I also would have been on the hook had the Cardinals rushed back into contention, but this wasn’t a night to think like that.

Naturally I hung around to take in more than just one pitch. Four or so innings bought me Reyes’s two-run homer to the Pepsi Porch; Billy Joel’s wistful Last Play at Shea rendition of “Take Me Out to the Ball Game” on what I should refuse to refer to as  CitiVision; Mike Hessman’s low-key Met debut; and Frankie Rodriguez not blowing a six-run lead. By the time K-Rod was uneventfully finishing off those pesky Redbirds, I was wishing a little bit that I could have more baseball before saying good night to Citi Field — but more baseball when you hold an 8-2 lead with two out in the ninth is neither a viable nor desirable option.

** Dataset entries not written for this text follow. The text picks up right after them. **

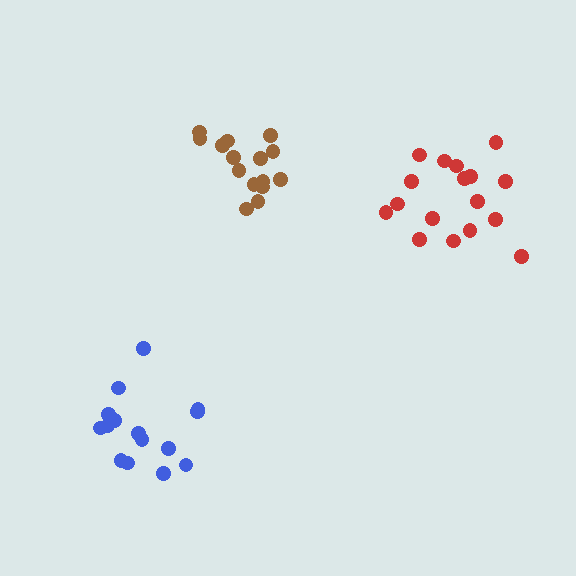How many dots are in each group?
Group 1: 17 dots, Group 2: 15 dots, Group 3: 15 dots (47 total).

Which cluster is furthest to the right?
The red cluster is rightmost.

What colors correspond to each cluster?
The clusters are colored: red, blue, brown.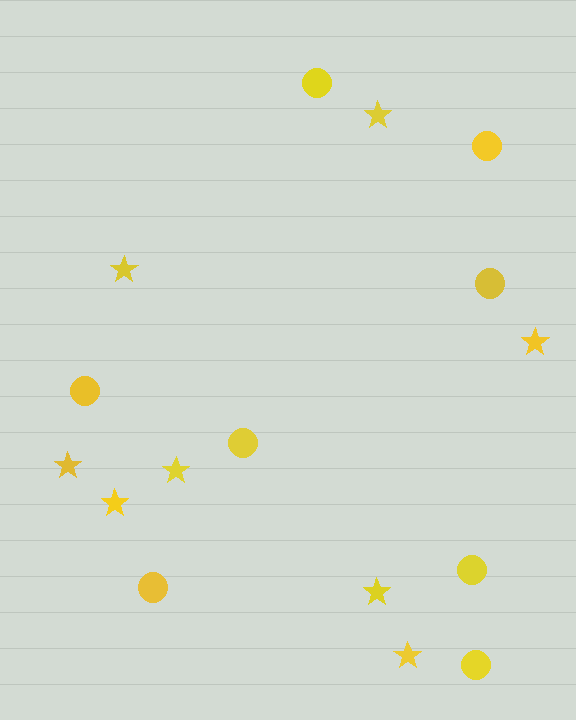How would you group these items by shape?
There are 2 groups: one group of circles (8) and one group of stars (8).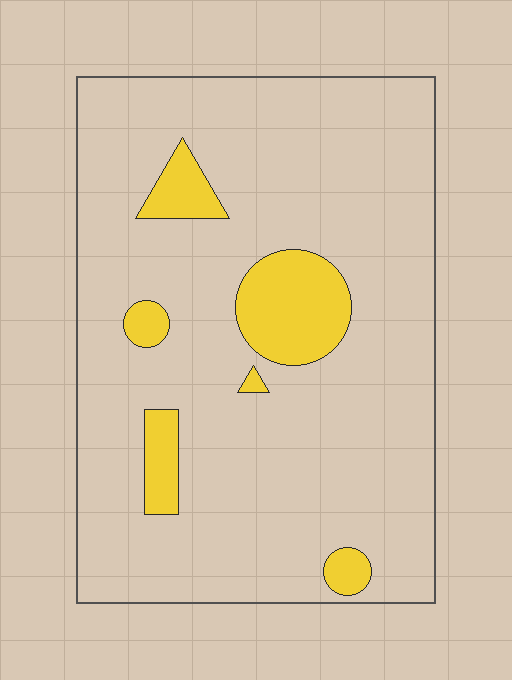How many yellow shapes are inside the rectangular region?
6.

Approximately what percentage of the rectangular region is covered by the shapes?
Approximately 10%.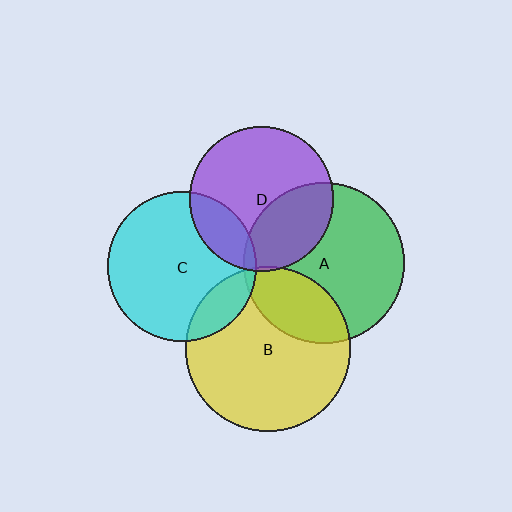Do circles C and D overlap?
Yes.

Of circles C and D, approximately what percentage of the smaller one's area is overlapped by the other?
Approximately 20%.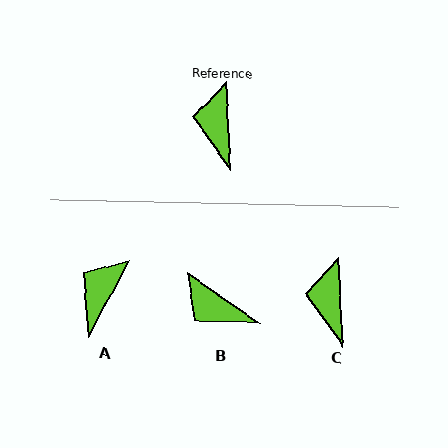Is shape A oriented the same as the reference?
No, it is off by about 31 degrees.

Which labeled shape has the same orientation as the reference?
C.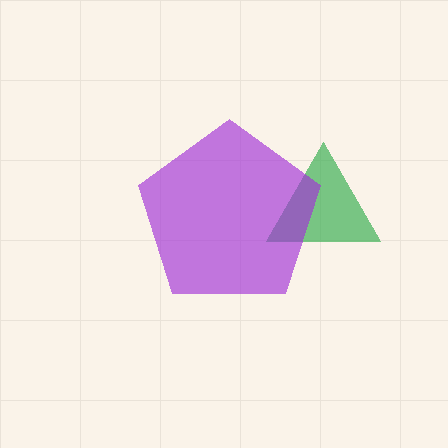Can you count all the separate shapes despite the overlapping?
Yes, there are 2 separate shapes.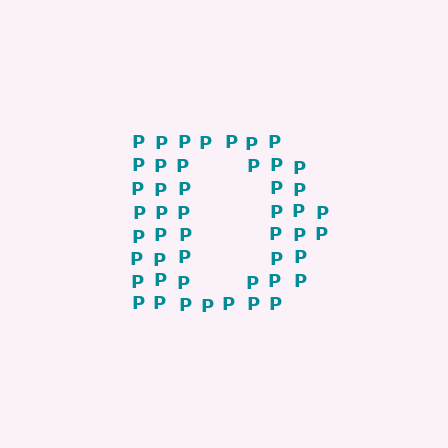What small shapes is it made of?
It is made of small letter P's.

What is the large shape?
The large shape is the letter D.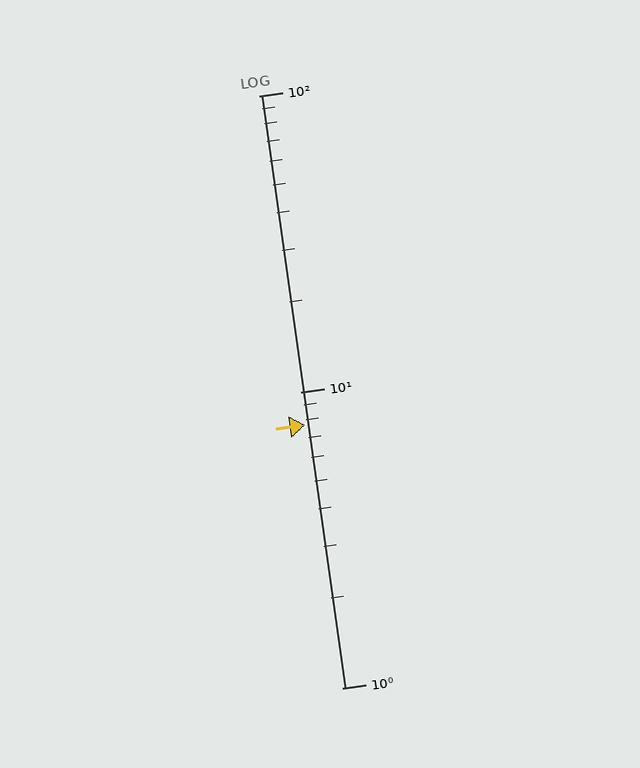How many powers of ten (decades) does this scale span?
The scale spans 2 decades, from 1 to 100.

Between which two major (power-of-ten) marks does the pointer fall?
The pointer is between 1 and 10.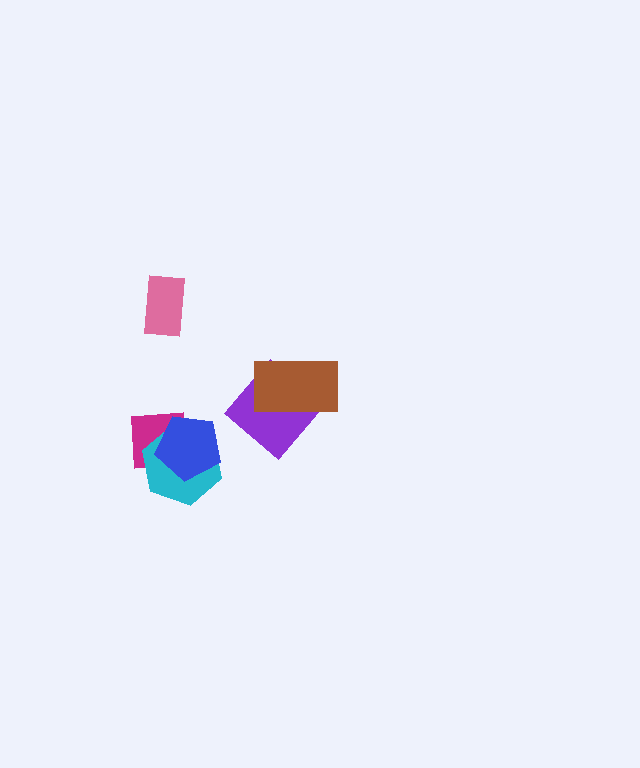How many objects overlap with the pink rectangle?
0 objects overlap with the pink rectangle.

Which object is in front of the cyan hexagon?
The blue pentagon is in front of the cyan hexagon.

With The Streak, the win and the air conditioner all properly serviced, everything at last looked good on Tuesday, at least until I barely missed the 10:17 at Woodside, not two hours after having transferred there in the other direction for my four or so innings of action, having lost most of the first five innings to Action. I wasn’t too happy with the LIRR not giving me an extra fifteen seconds’ grace as I trundled down its stairs, but honestly, what’s one more screwed up route when you’ve made it, at last, to your fourteenth win in a row?